From The Daily American Republic newspaper of Sunday, October 30, 2005 in a section entitled "Mark Twain National Forest" in an article on page 3E "Civilian Conservation Corps enrollees share Memories" . Charles Featherston, was born in Ripley County. At age 16, (claiming to be 21) he got work at a Power Company and later joined the Missouri National Guard. When President Franklin D. Roosevelt initiated the CCC, (then really 21) Featherston was in the first contingent of Doniphan boys to enroll. In a later interview, he recalled his first days in the CCC and being mixed among city boys: "In 1933 lots of Doniphan boys were eager to get into the new CCC organization. Not all could meet the stringent requirements, and I felt fortunate to get in....The Army Post apparently was totally unprepared and incapable of taking care of the large contingent of Southeast Missouri boys fresh from their farms and hills. Army personnel hearded us around like cattle, had us march awhile, then fled to shelter from the pounding rain--abandoned us, cold, wet and confused. "We Doniphan boys pretty well were able to take care of ourselves, and trained by the National Guard...But we were hardly prepared for the influx of 200 young wiseneheimers from poverty stricken families in St. Louis. Foreign accents and abrupt behavior made them strange to us. But we were more strange to them and were more at home in the camp habitat. In the city, they were mostly rough, tough, streetwise kids. In the woods, their plight was pathetic. The hoot of an owl at night would set them trembling. They dared not step out of the camp for fear of being eaten by bears. They did not know how to use most of the tools; in fact, many had never seen saws, axes, etc., before and had no conception of safety practices necessary in handling them. They got hurt and hurt other boys by their carelessness. Many of them were pale and scrawny. But clean air, regular hours, hard work and good food transformed most of them. "After discharge, I continued in construction and building similar to my work in the CCC. The experience was valuable to me, as it was to a lot of young people of those days".
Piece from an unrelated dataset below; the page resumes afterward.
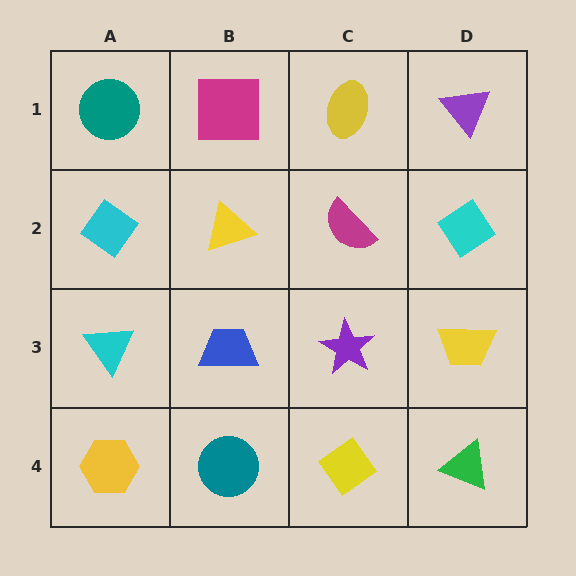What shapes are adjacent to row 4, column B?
A blue trapezoid (row 3, column B), a yellow hexagon (row 4, column A), a yellow diamond (row 4, column C).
Story provided by Forest Service. Camp # 1729 Drain, Oregon Camp Gunther

Charles H. Featherston Obituary

Charles H. Featherston, 87, of Poplar Bluff, formerly of Doniphan, died Sunday, Jan. 16, 2000 at The Cedargate.

Mr. Featherston was born April 25, 1912, in Ripley County. He was a maintenance supervisor with ARCO Oil Co. in Southeast Missouri and Southern Illinois. He served in the Civilian Conservation Corps Camp at Bardley and Eugene, Ore. He was a past member of the Masonic Lodge in Doniphan and he enjoyed hunting and fishing. He served nine years in the Missouri Army National Guard at Doniphan.

On May 3, 1938, he married Ellen O'Brien at Doniphan. She survives.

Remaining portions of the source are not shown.